Entrance of Central Bank of Republic of Türkiye (CBRT) headquarters File photo shows entrance of Central Bank of Republic of Türkiye (CBRT) headquarters in Ankara, Türkiye, accessed on May 28, 2024. (AA Photo)
By Newsroom
Dec 18, 2024 4:12 PM

Türkiye’s short-term external debt stock reached $180.1 billion at the end of October, marking a 2.3% increase compared to the end of 2023, the Central Bank of the Republic of Türkiye reported on Wednesday.

The rise was driven by a significant increase in banks’ external debt, offset slightly by a decline in other sectors. The short-term external debt stock of banks surged by 20.1% to $82.2 billion, while the debt stock of other sectors declined by 1.5%, settling at $60.4 billion.

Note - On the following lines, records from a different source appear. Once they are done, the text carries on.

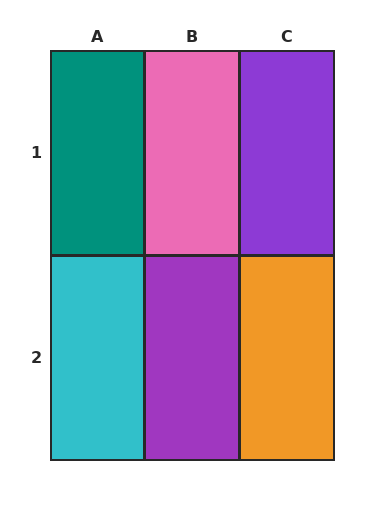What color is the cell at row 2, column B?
Purple.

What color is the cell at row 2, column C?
Orange.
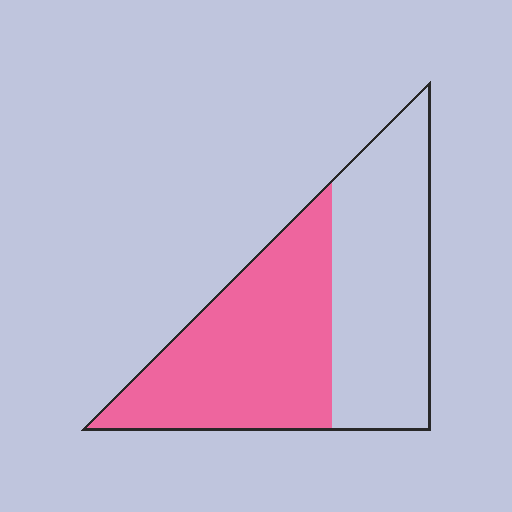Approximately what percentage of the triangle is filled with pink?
Approximately 50%.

As of October, the short-term external debt stock was composed of 47.3% in U.S. dollars, 21.2% in euros, 16.4% in Turkish lira, and 15.1% in other currencies.

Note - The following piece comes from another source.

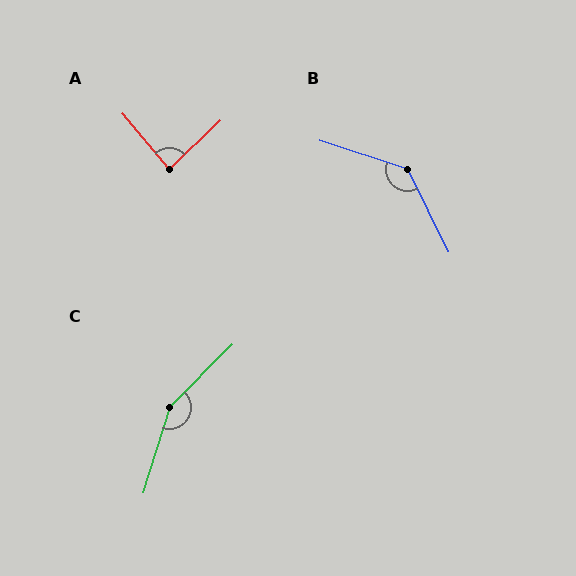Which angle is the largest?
C, at approximately 152 degrees.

Foreign currency (FX) loans obtained by banks from abroad jumped by 81.7% to $22.8 billion. FX deposits held by non-residents (excluding the banking sector) in domestic banks fell by 2.0%, amounting to $19.6 billion.

Meanwhile, FX deposits held by non-resident banks dropped by 9.0% to $18.8 billion. However, Turkish lira deposits of non-residents increased significantly by 38.2%, reaching $20.9 billion.

Trade credits linked to imports under other sectors stood at $52.8 billion, reflecting a 2.8% decline compared to the end of 2023.

Debt by sector and creditor breakdown

On the borrowers’ side, public sector short-term debt grew by 15.5% to $39.8 billion, while private sector short-term debt rose by 7.9%, reaching $102.8 billion.

From the creditors’ perspective, short-term debt owed to monetary institutions under the private creditors category edged up by 0.5% to $96.0 billion, while debt to non-monetary institutions fell by 1.8% to $77.1 billion.

Short-term bond issuances increased sharply to $6.9 billion, from $1.7 billion at the end of 2023. Debt owed to official creditors remained minimal at $47 million.

On a remaining maturity basis—calculated as external debt maturing within one year regardless of original maturity—the stock reached $236.1 billion.

Public sector borrowers accounted for 23.4% of the total stock, the central bank for 15.9%, and the private sector for 60.7%. This included $22.9 billion owed by resident banks and private sector entities to banks’ branches and affiliates abroad.